Coronoides wrote: ↑Wed Apr 04, 2018 11:07 am
So my Forgotten Realms lore is weak so help me out here. I know nothing about the Arcane Age beyond what I've skimmed here.
When I first started reading about Arcane Age, one thing I missed was that there are
two "settings" within the Arcane Age.
One is the Netheril products, which deal with how the humans of the Netherese Empire was, before they screwed up and nearly destroyed everything.
The other is the elven civilisation of Myth Drannor, before that broke up.
Both of these civilisations are now gone, and PCs in current Realms campaigns (either 1e, 2e, 3e, 4e or 5e) can learn bits about them from artifacts. But Arcane Age was an attempt to let people play in the past.
I've been told that the two types of Arcane Age products are not set at the exact same time.
Coronoides wrote: ↑Wed Apr 04, 2018 11:07 am
Council of Wryms is set in the past on a isolated chain of islands ruled by dragons.
The Arcane Age is Forgotten Realm's in the distant past.
In Council of Wryms human invaders cross a vast ocean to invade the islands of the dragons. The lands of humans are not described.
Could I use use the Arcane Age as the distant lands of the humans for Council of Wryms? The dragons' Isles must have sunk Atlantis style before the FR present

I think you have a couple of options there.
You ether have to move Io's Blood Islands onto Toril (and reboot any Council of Wyrms canon that gets in the way of you doing that)...
...or you can move part of Toril onto the planet of Io's Blood Islands (and reboot any Forgotten Realms canon that gets in the way of you doing that).
A third option would be to look at Abeir. (That's something invented for the 4th Edition Forgotten Realms product line.) The 4e designers had the Forgotten Realms planet (Abeir-Toril) split into two worlds in the ancient past. One world became Abeir and was controlled by primordials. The other world became Toril and was controlled by gods. There is a lot less going on with Abeir, so if you didn't actually want to use Forgotten Realms, as it is, maybe you could raid the Abeir map, drop it onto one of the parts of the world outside the Io's Blood Islands map.
Abeir has the dragonborn in it. So you could place them onto your world, along with rebooted humans from Netheril, to give you something to go with.

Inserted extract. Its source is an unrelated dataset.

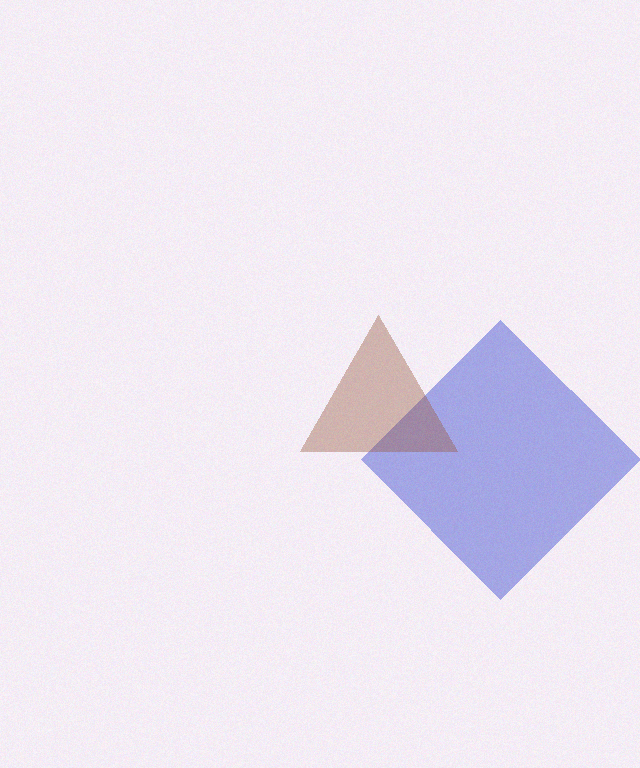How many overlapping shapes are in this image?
There are 2 overlapping shapes in the image.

A fourth option, if you want to have Forgotten Realms work as is and have Council of Wyrms work as is, is to look at the fact that "Forgotten Realms" is "forgotten" because it once had a large number of portals to other worlds. (The other worlds have forgotten the "Forgotten Realms".) There are some entire nations on Toril that were populated by humans stolen from other worlds. The Mulhorandi pantheon is an "Egyptian-like" pantheon from a different world, that came to Toril after large numbers of it's people were kidnapped and brought to Toril to serve as slaves.
If you went with the fourth option, you would just need to find an interesting group of imported humans in Forgotten Realms, and then use Io's Blood Islands as their original homeworld. That would allow you to use the same human gods and the same origin story, but cut off the future story that "present day" Forgotten Realms products use (as that has not happened yet).

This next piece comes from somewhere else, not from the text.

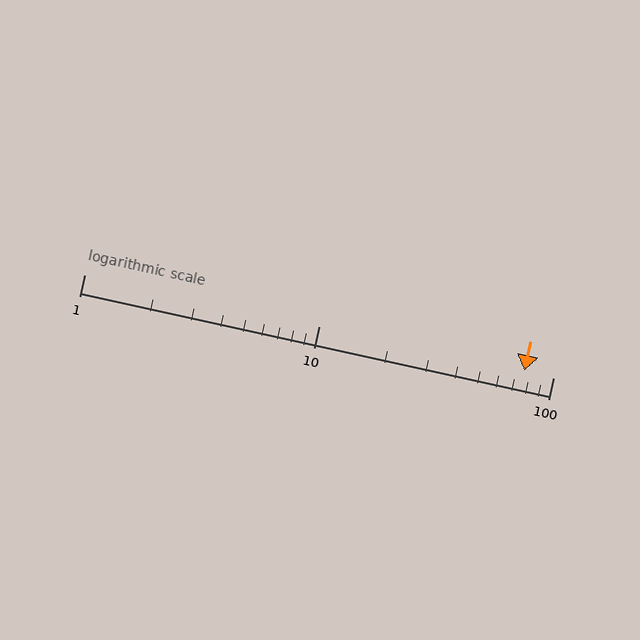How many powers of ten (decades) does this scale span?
The scale spans 2 decades, from 1 to 100.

What if you used Egyptian ideas from
Legends & Lore (and other sources) to build a continent based on FR's Mulhorandi stuff, and said that one day in the future a dragon would "do a deal" with someone from Forgotten Realms, to get these some or all of these humans teleported off of their planet.
Coronoides wrote: ↑Wed Apr 04, 2018 11:07 am
The dragon civilisation might be a surviving enclave from the 'Dawn Age', does that make sense?
I know there's lots of magic, lost lore of the ancients and all that, but are there other technological or cultural cues that make the Arcane Age look and feel like the past of a D&D world?
Netheril is actually a time when the humans learned magic from the elves and started learning spells so powerful that they could damage the world. At the end of the Netherese Empire, magic (in Realmspace) was actually changed so that some of the more powerful spells would no longer be available.
There are similar things in other settings with Dragonlance having a Kingpriest who tried to steal power from the gods and Greyhawk having a couple of nations destroy each other with magic (including something called the Rain of Colourless Fire).
If you go back to the time before the Arcane Age product line, the Netherese actually started off a lot less powerful. So you could look at their origins, make them more primative and have them as a civilisation that had just started to discover magic that would allow them to challenge dragons.
Grand History of the Realms might be able to give you some
other long lost empires that you could reboot and use.